Pertahanan negara seringkali diartikan sebagai segala usaha
untuk mempertahankan kedaulatan negara,keutuhan wilayah,dan keselamatan segenap
bangsa dari ancaman dan gangguan terhadap keutuhan bangsa dan negara.
Dalam bahasa resmi negara dan undang-undang,dicantumkan
bahwa pertahanan negara dijalankan dalam sebuah sistem yang bersifat semesta:
melibatkan seluruh warga negara, wilayah, dan sumber daya nasional,
dipersiapkan secara dini, diselenggarakan secara total, terpadu, terarah, dan
berlanjut untuk menegakkan kedaulatan negara, menjaga keutuhan wilayah.
Jelas pula, seharusnya termasuk menjaga seluruh kekayaan negara demi kepentingan warga negaranya.
Jelas pula, seharusnya termasuk menjaga seluruh kekayaan negara demi kepentingan warga negaranya.
Indonesia adalah negara kepulauan yang sangat besar. Jika
Jerman menetapkan diri sebagai “Jantung Tanah Eropa”, Indonesia dapat mengklaim
sebagai “Jantung Maritim Asia Tenggara”. Dengan lebar dari sisi Timur ke Barat
yang mencakup 13 persen dunia, memiliki 12 lautan: laut
Natuna,Jawa,Sulawesi,Flores, Banda,Aru,Arafuru, Maluku, Seram, Halmahera,Timor
dan Sawu berikut lengkap dengan sea lanes of communications (SLOC) yang
demikian strategis, telah menempatkan negeri ini dalam posisi geopolitik yang
sangat menawan dan suprastrategis.
Dalam perspektif geopolitik dan geostrategi, media laut
menjadi sangat vital untuk gelar kekuatan, pembangunan pangkalan militer, jalur
kapal selam, dan kapal perang serta arena perebutan pengaruh kepentingan
politik, pertahanan maupun ekonomi.
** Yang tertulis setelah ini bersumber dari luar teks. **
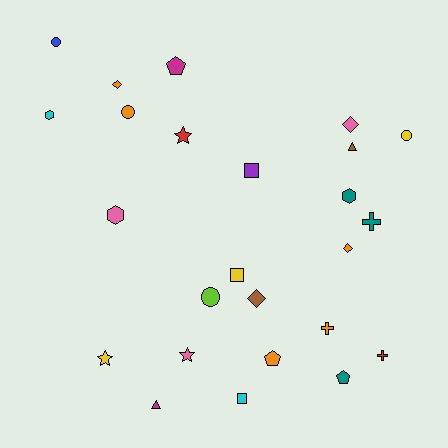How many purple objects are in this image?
There is 1 purple object.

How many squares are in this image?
There are 3 squares.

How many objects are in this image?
There are 25 objects.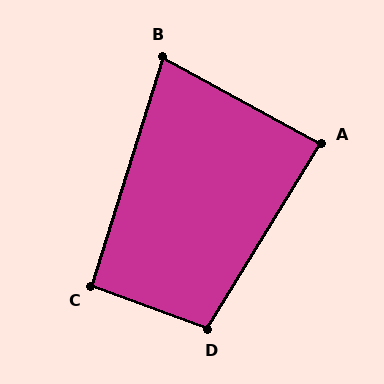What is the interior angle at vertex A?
Approximately 87 degrees (acute, close to a right angle).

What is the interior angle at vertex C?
Approximately 93 degrees (obtuse, close to a right angle).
Utamanya pada 8 tahun dan 30 tahun ke depan
(tahun 2020 dan 2050) dampak menawannya posisi geopolitik ini akan menempatkan
kita pada posisi ancaman geostrategi yang lebih krusial dibanding saat para
pengelana kolonial memasuki perairan wilayah kita demi rempah-rempah dulu
kala—dengan berpacunya negara super power (AS) dan negara negara kawasan menyikapi
Two Ocean Policy dari China.
Nun jauh sebelum NKRI berdiri, para pemimpin Kerajaan
Sriwijaya di abad ke-7 hingga ke-13 serta Kerajaan Majapahit di ujung abad
ke-12 hingga ke-15 telah membuktikan kemampuannya dalam menggunakan wilayah
strategis perairan Indonesia dari sisi geopolitik dan geostrategi. ”Kesultanan”
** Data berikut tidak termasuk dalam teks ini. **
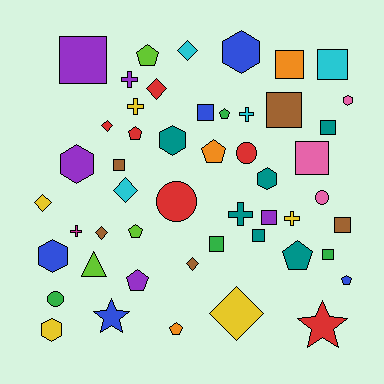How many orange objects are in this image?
There are 3 orange objects.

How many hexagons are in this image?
There are 7 hexagons.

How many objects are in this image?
There are 50 objects.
kecil seperti Kudus dapat begitu tegasnya memerintahkan ”juru bayarnya”
(Kementerian Keuangan dalam konteks Indonesia hari ini) untuk membangun armada
laut sangat besar dengan 375 kapal kapal perang raksasa kelas “Jung Jawa”dalam
kurun waktu 1 tahun saja, mempersenjatai dan mengerahkan armada kesultanannya
(1.000 personel setiap kapalnya).
Seorang Tom Pires bahkan menuliskan dalam Summa Oriental,
1515, bahwa Anunciada (kapal Portugis terbesar di Malaka tahun 1511) sama
sekali tidak menyerupai kapal bila disandingkan dengan Jung Jawa! Kesemua ini
dilakukan hanya karena mendengar masukan intelijen bahwa bangsa Portugis
memasuki Selat Malaka.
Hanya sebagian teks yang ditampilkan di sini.